On 13 Apr 2005 14:39:27 -0400
Lewis Perin > wrote:
> "Alex Chaihorsky" > writes:
>
> > > I have found that among the many YiXing GungFu teapot "styles," those
> > > well made with a straight upward pointing spout work best in the drip
> > >
> > > department.
> > > The last drop is "pulled back" into the pot, as it ought to. This
> > > has to do with design much more than clay roughness and surface
> > > tension. Take it from Michael, the used-to-be potter.
> > >
> > > Michael
> >
> >
> > Its design plus material plus size and shape (that defines the
> > dynamics and geometry of how fast it is rotated around its
> > horizontal axis during pouring. Straight upward design works good
> > for smaller pots and yixing clay has very high surface tension
> > (watch drips of water sitting on its surface at different slope
> > angles and compare that with the behavior of water drops on glazed
> > porcelain) Same design does not work for large kettles at all also
> > because that design implies lifting the pot quite high and rotating
> > it at he higher angle, which is difficult with heavy pot. That is
> > why traditional kettle has a bent spout that allows for smaller
> > rotation angle and almost no lift.
> > Yixing pots are meant to be emptied into chahai by placing them
> > almost upside down with their spout inside chaihai opening. That is
> > not at all the dynamics of the usage of large teapot or kettle. Thus
> > the differences.
> >
> > With al due respect to a potter from a scientist.
>
> Neither potter nor scientist, I hesitate to raise a question I should
> have asked a bit earlier: Isn't surface tension a property of liquids,
> e.g. tea liquor, not solids, e.g. teapots?

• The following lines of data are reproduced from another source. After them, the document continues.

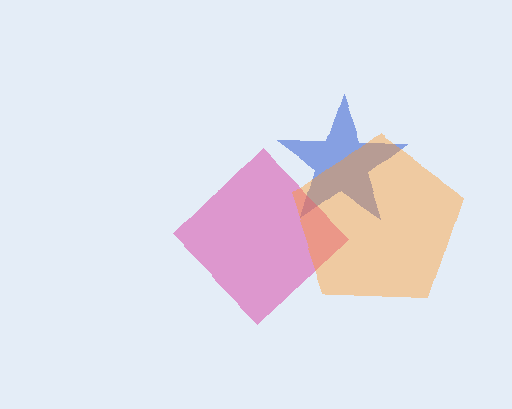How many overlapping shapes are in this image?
There are 3 overlapping shapes in the image.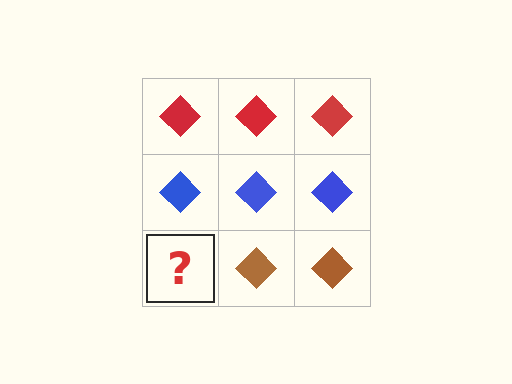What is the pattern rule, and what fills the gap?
The rule is that each row has a consistent color. The gap should be filled with a brown diamond.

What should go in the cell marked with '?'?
The missing cell should contain a brown diamond.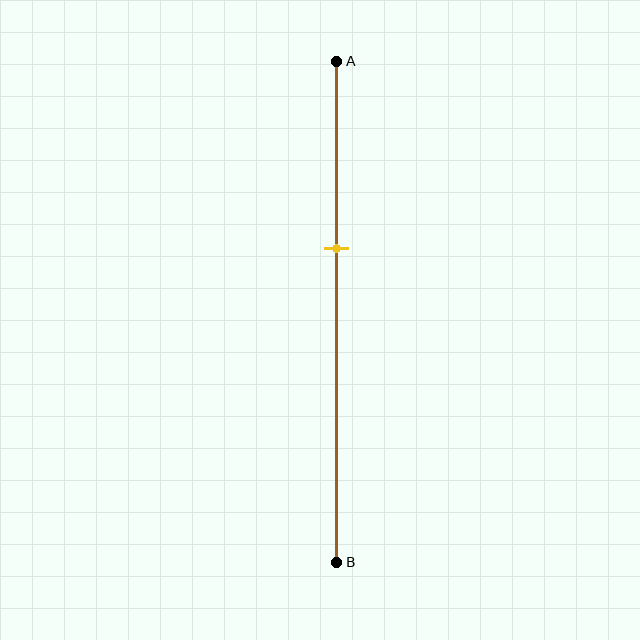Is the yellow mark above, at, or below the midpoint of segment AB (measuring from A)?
The yellow mark is above the midpoint of segment AB.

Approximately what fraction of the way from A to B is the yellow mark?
The yellow mark is approximately 35% of the way from A to B.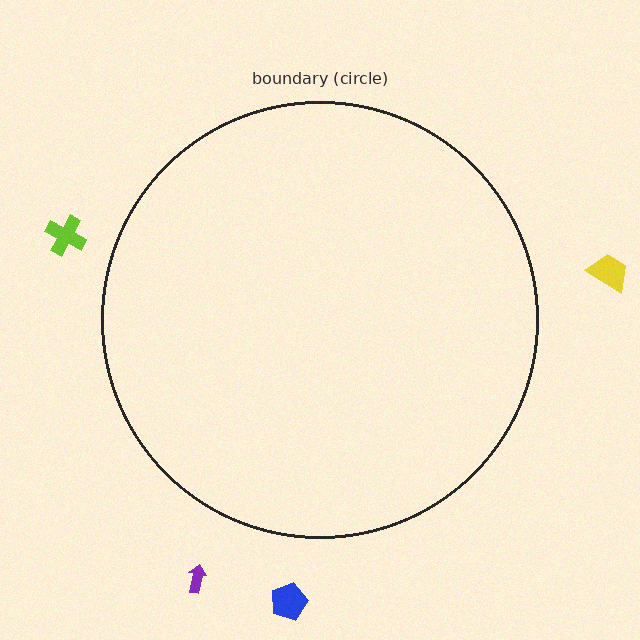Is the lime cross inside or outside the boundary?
Outside.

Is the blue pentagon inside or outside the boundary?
Outside.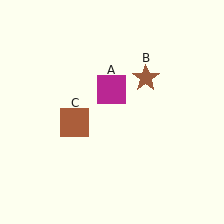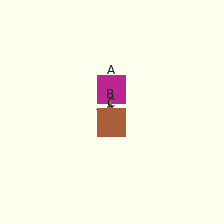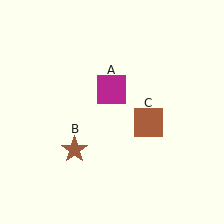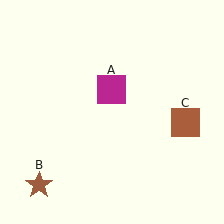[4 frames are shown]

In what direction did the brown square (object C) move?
The brown square (object C) moved right.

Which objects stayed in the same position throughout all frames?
Magenta square (object A) remained stationary.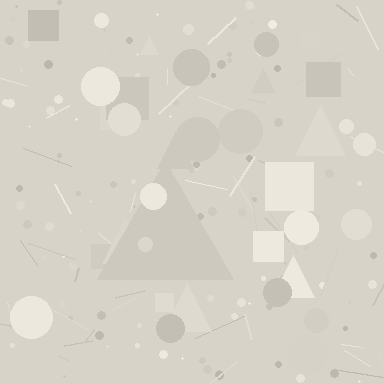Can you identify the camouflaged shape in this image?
The camouflaged shape is a triangle.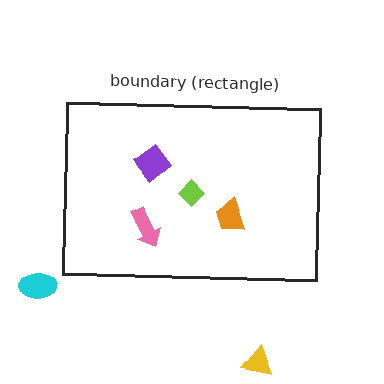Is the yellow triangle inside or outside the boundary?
Outside.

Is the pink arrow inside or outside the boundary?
Inside.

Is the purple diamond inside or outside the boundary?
Inside.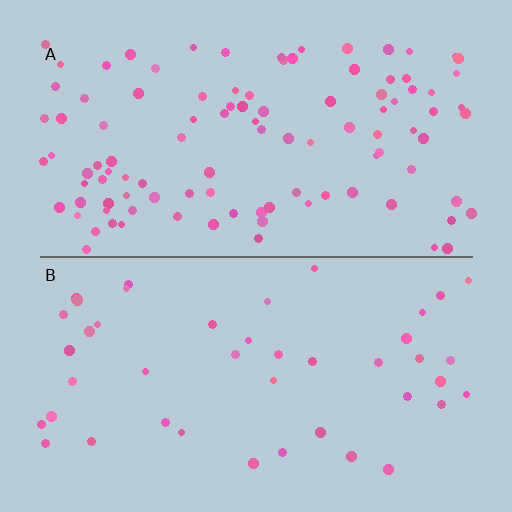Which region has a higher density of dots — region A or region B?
A (the top).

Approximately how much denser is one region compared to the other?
Approximately 2.4× — region A over region B.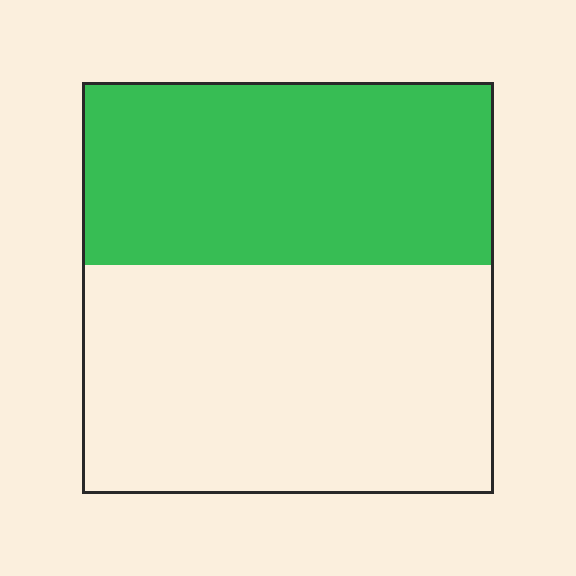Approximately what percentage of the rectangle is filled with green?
Approximately 45%.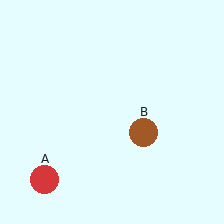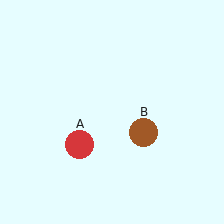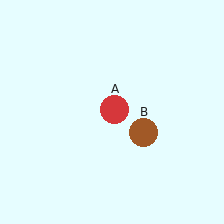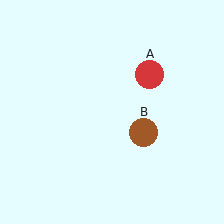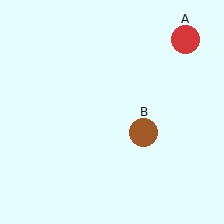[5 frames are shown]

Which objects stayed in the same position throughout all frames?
Brown circle (object B) remained stationary.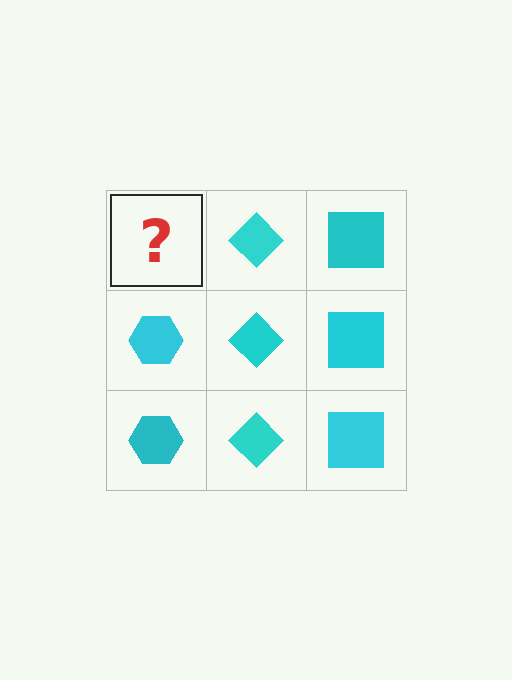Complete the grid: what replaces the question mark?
The question mark should be replaced with a cyan hexagon.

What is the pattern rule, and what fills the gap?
The rule is that each column has a consistent shape. The gap should be filled with a cyan hexagon.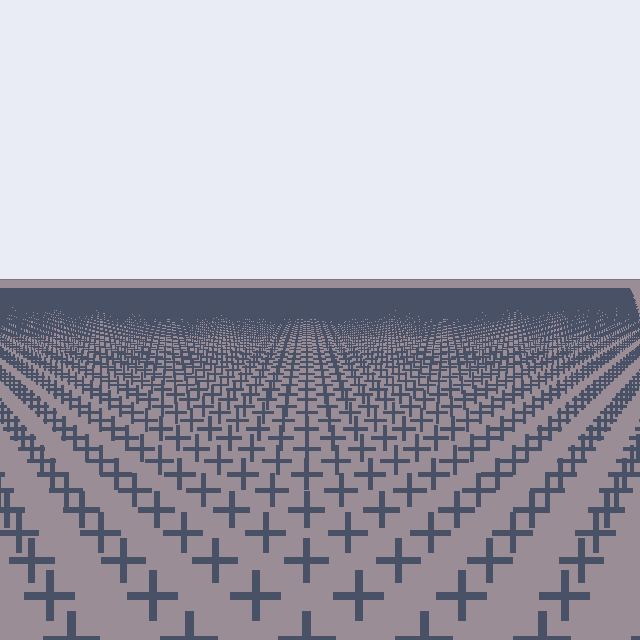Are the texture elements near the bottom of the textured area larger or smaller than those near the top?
Larger. Near the bottom, elements are closer to the viewer and appear at a bigger on-screen size.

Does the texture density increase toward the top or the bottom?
Density increases toward the top.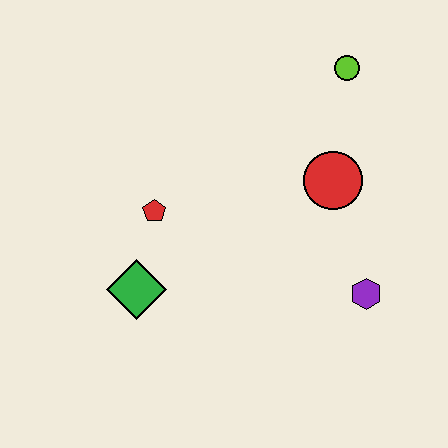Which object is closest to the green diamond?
The red pentagon is closest to the green diamond.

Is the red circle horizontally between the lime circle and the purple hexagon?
No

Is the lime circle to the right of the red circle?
Yes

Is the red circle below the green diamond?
No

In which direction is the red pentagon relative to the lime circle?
The red pentagon is to the left of the lime circle.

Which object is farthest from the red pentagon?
The lime circle is farthest from the red pentagon.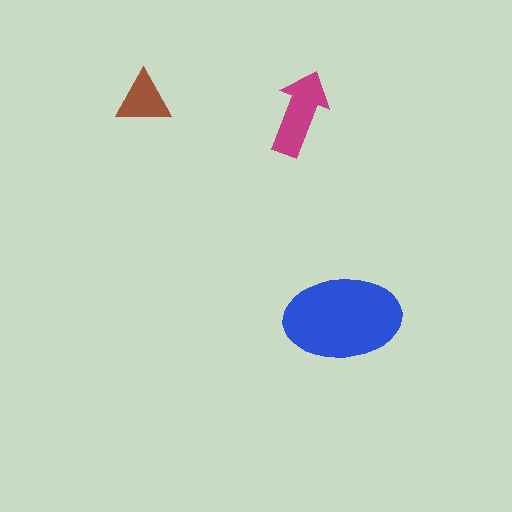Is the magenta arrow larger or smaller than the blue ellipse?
Smaller.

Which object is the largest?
The blue ellipse.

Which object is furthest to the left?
The brown triangle is leftmost.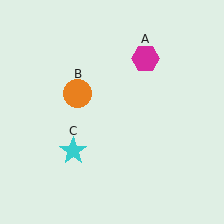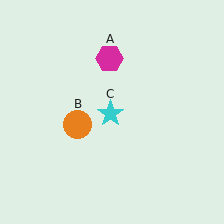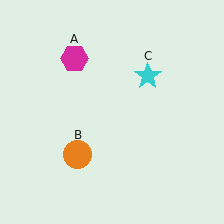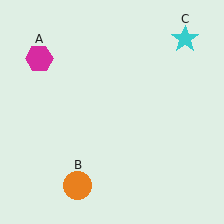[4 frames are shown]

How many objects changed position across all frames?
3 objects changed position: magenta hexagon (object A), orange circle (object B), cyan star (object C).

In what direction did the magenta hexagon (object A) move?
The magenta hexagon (object A) moved left.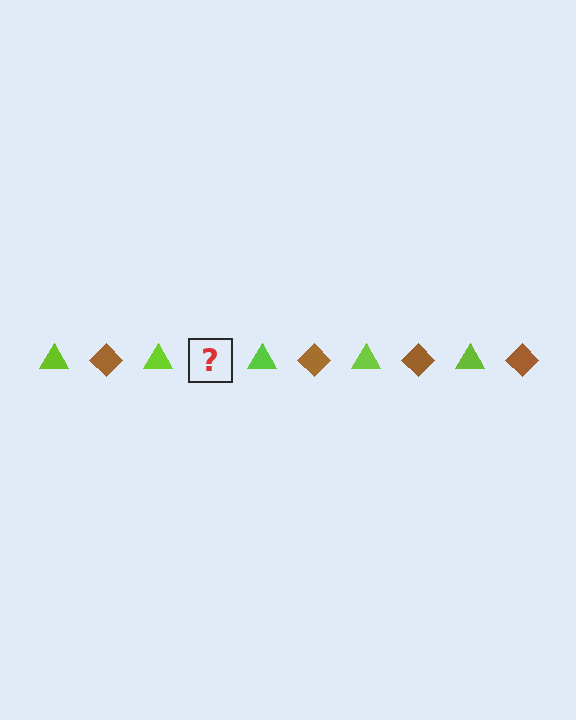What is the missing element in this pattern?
The missing element is a brown diamond.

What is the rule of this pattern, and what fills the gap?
The rule is that the pattern alternates between lime triangle and brown diamond. The gap should be filled with a brown diamond.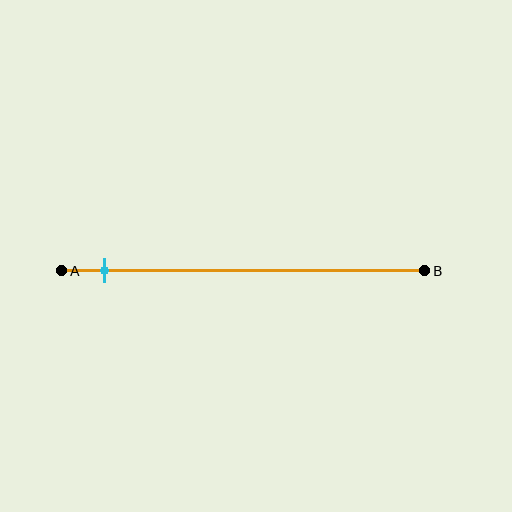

Yeah, the property in question is often referred to as wetting. I have
no idea how much jargon surrounds that, suffice to say that a single
droplet of water (or oil, or acid, or etc) on a sterile plane of a given
material will take a different shape than on some other material. e.g. the
same amount of liquid will cover a given amount of surface area, and there
will also be differences in how it clings to it.